Buettner is the one who has determined the so-called “blue zones”, that is, areas around the world where people live a long and healthy life of up to 100 years and at the same time maintain an extremely healthy lifestyle.
Through an analysis of the practices carried out by the people living in these areas, the importance of certain foods that contribute to their longevity stands out. Distinguishing among them are beans, lentils, chickpeas, among others. “In every blue zone I have visited, grains and other legumes were, and continue to be, an important component of the daily diet,” the author said.
In the case of Costa Rica, Nicoya belongs to one of the blue zones, where Buettner highlights the habit that its inhabitants have of having breakfast with the typical dish Gallo Pinto. This dish precisely contains some of the foods mentioned above, but its preparation and conservation also make this meal even more beneficial.
The perfect combination
“It is a combination of beans cooked in a sauce, seasoned with onion, green pepper and some aromatics such as basil or thyme and perhaps garlic.
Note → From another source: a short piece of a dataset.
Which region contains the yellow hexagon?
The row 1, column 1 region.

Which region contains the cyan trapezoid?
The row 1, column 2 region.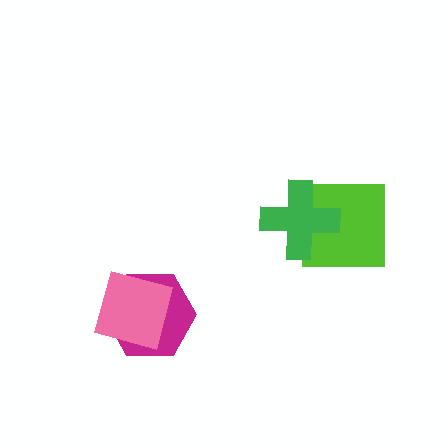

Then they mix it with yesterday’s white rice. That’s interesting because when the rice cools overnight, it undergoes a metamorphosis. The starch in rice becomes resistant, meaning the body absorbs it more slowly, so blood sugar doesn’t rise as much,” Buettner explained.
This food group has a high density of nutrients and micronutrients that allows you to receive more energy and regulate blood pressure. In addition, the fiber that can be found in legumes, such as preventing heart conditions at premature ages.
Strengthening the immune system
“They are proteins of plant origin that help us maintain our body mass. They also serve as foods that strengthen the immune system, help with digestion and inflammation,” said Daniela Guevara, nutritionist at Don Pedro.